12/07/2012, 00.00
MYANMAR – USA

Dopo 15 anni, gli Stati Uniti potranno investire in Myanmar

Il presidente Usa Barack Obama lancia un nuovo segnale di apertura e chiama il Paese “Birmania”. Escluse dagli investimenti società e aziende implicate con l’ex giunta militare. A maggio scorso, gli Usa avevano allentato le sanzioni economiche.

Yangon (AsiaNews/Agenzie) - Per la prima volta in 15 anni, le compagnie americane potranno investire in Myanmar. Lo ha annunciato il presidente Usa Barack Obama, confermando così l'apertura di una nuova fase per le relazioni tra i due Paesi, iniziata nel maggio scorso. Per ottenere le licenze necessarie a investire e fornire servizi finanziari, le società Usa dovranno presentare dei resoconti annuali ai dipartimenti dello Stato e del Tesoro. Tuttavia, restano esclusi da queste collaborazioni società e individui già sottoposti a sanzioni contro il regime, o implicati con l'ex giunta militare.

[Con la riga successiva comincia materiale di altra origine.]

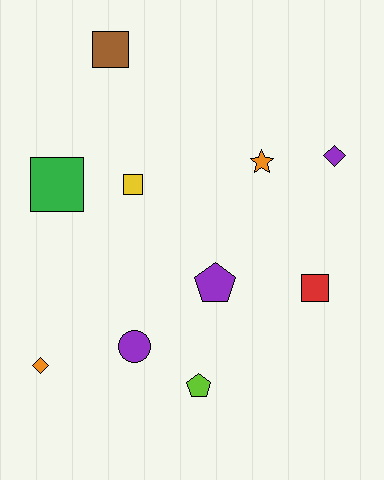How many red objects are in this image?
There is 1 red object.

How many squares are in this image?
There are 4 squares.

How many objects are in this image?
There are 10 objects.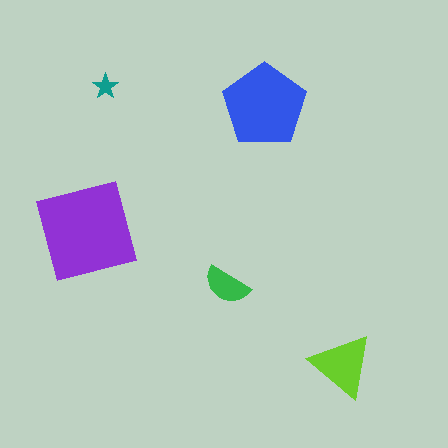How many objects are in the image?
There are 5 objects in the image.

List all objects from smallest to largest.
The teal star, the green semicircle, the lime triangle, the blue pentagon, the purple square.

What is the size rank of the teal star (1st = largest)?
5th.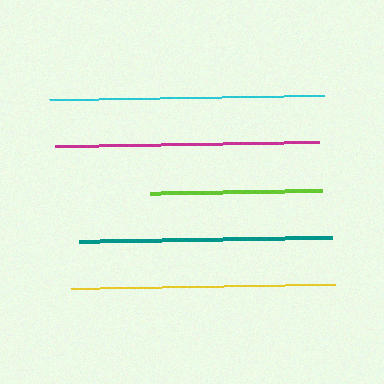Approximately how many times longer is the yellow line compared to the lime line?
The yellow line is approximately 1.5 times the length of the lime line.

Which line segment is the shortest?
The lime line is the shortest at approximately 172 pixels.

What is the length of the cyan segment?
The cyan segment is approximately 275 pixels long.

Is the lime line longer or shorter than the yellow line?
The yellow line is longer than the lime line.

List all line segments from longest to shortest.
From longest to shortest: cyan, yellow, magenta and teal (about equal), lime.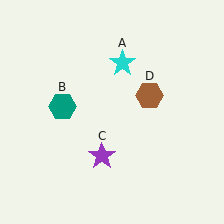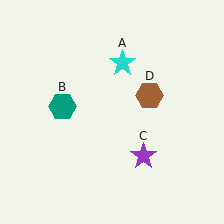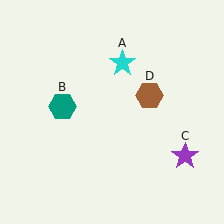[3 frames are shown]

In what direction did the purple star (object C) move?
The purple star (object C) moved right.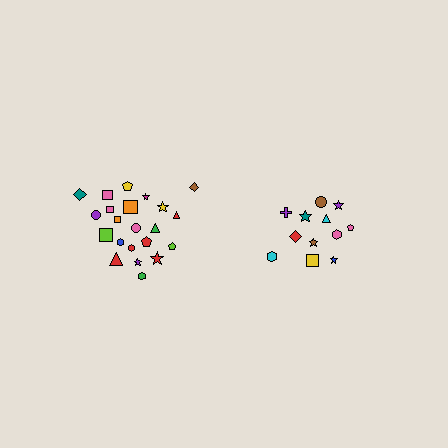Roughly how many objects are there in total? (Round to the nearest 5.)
Roughly 35 objects in total.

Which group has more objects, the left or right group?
The left group.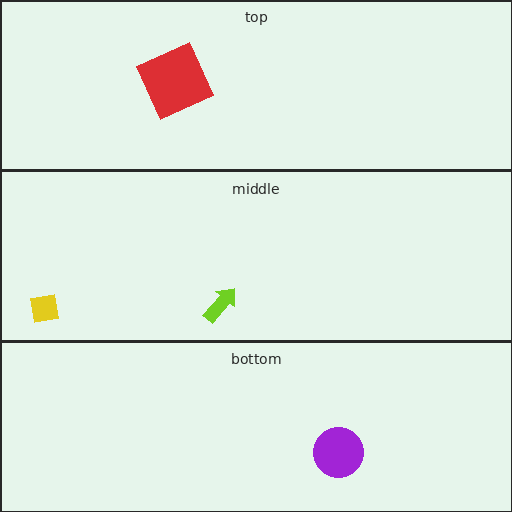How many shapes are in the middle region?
2.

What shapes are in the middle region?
The yellow square, the lime arrow.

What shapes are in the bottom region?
The purple circle.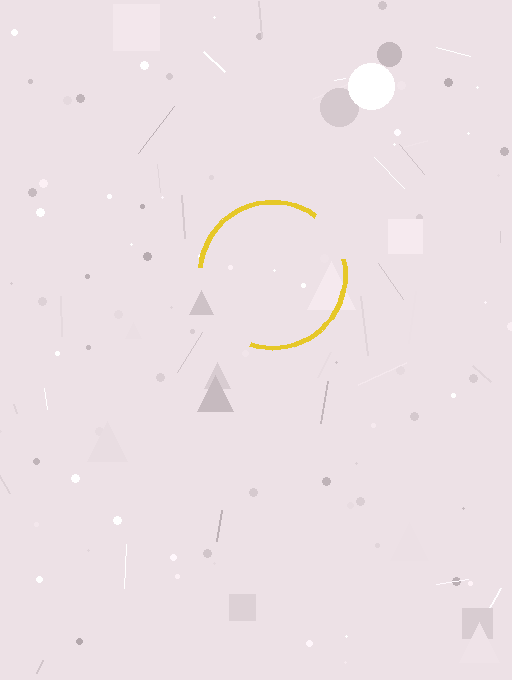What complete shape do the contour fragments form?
The contour fragments form a circle.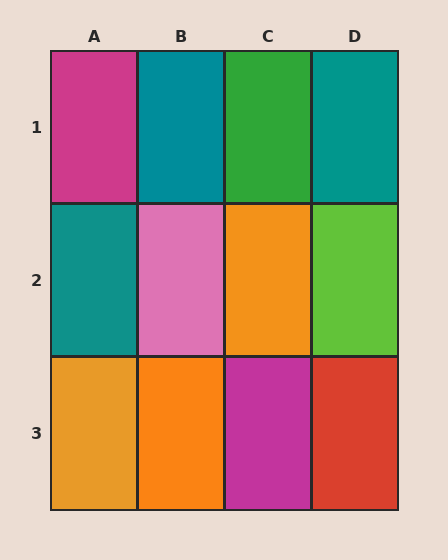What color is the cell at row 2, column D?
Lime.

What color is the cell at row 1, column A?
Magenta.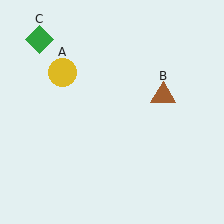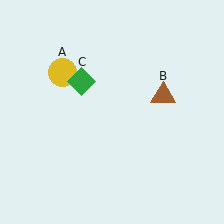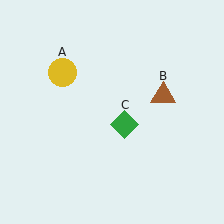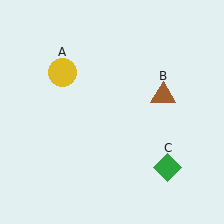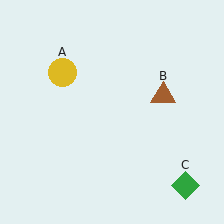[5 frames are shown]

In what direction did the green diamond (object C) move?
The green diamond (object C) moved down and to the right.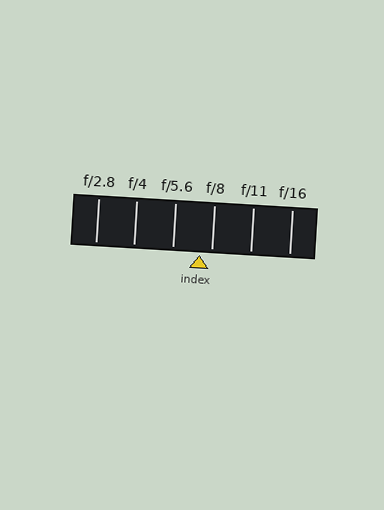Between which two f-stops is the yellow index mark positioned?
The index mark is between f/5.6 and f/8.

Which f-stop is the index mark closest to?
The index mark is closest to f/8.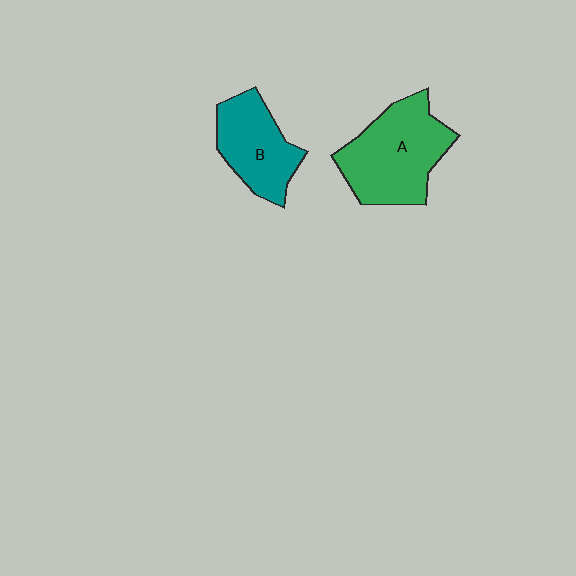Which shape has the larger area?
Shape A (green).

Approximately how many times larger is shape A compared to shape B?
Approximately 1.4 times.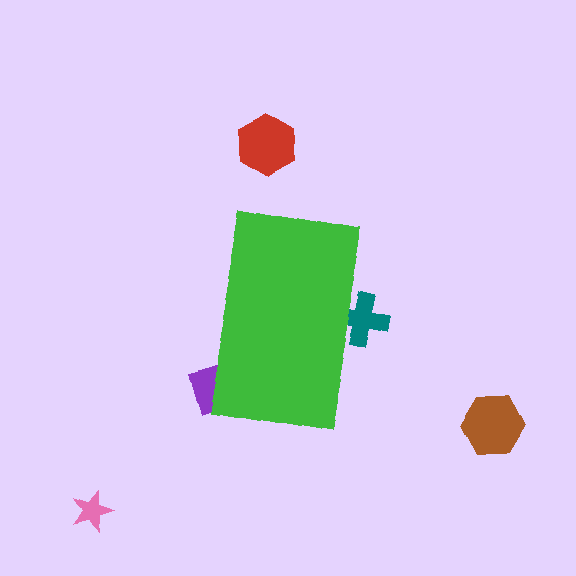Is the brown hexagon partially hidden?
No, the brown hexagon is fully visible.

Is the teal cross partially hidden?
Yes, the teal cross is partially hidden behind the green rectangle.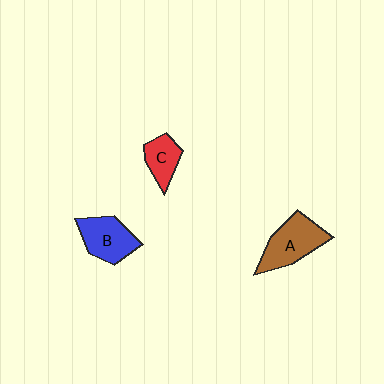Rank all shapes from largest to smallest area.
From largest to smallest: A (brown), B (blue), C (red).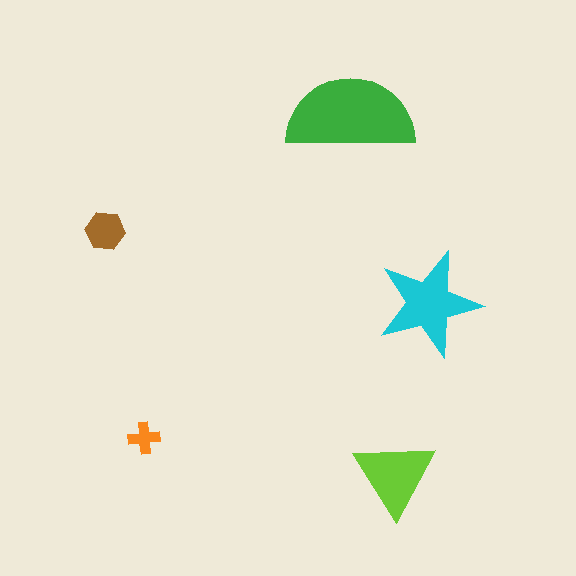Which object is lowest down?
The lime triangle is bottommost.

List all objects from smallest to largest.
The orange cross, the brown hexagon, the lime triangle, the cyan star, the green semicircle.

Nell'annunciare la decisione, in modo significativo Obama ha parlato del Paese asiatico usando il vecchio nome: "Allentare le sanzioni vuole essere un segnale forte del nostro sostegno alle riforme, e fornirà incentivi immediati e benefici al popolo della Birmania".

Tra le società che potranno godere degli investimenti Usa, c'è anche la Myanma Oil & Gas Enterprise (Moge), compagnia petrolifera nazionale. Durante il suo viaggio in Europa, Aung San Suu Kyi, leader dell'opposizione, aveva invitato i Paesi stranieri a non contrarre rapporti economici con tale società. L'ex prigioniera politica - oggi membro del Parlamento birmano - denunciava infatti la mancanza di trasparenza negli affari della Moge. Per gli investimenti con tale compagnia, gli Stati Uniti hanno chiesto alle aziende di comunicare entro 60 giorni (e non un anno, ndr) le iniziative economiche.

Il primo segnale di apertura lanciato dagli Stati Uniti risale a maggio, quando il presidente Obama ha allentato parte delle sanzione su investimenti e commercio con il Myanmar, e ha nominato il primo ambasciatore in 22 anni di storia. La decisione è stata frutto delle riforme democratiche avviate dal Paese del sudest asiatico dalla fine del 2010 a oggi, tra cui la liberazione del Nobel per la pace Aung San Suu Kyi; l'accordo di pace con alcune minoranze etniche; la liberazione di centinaia di detenuti politici.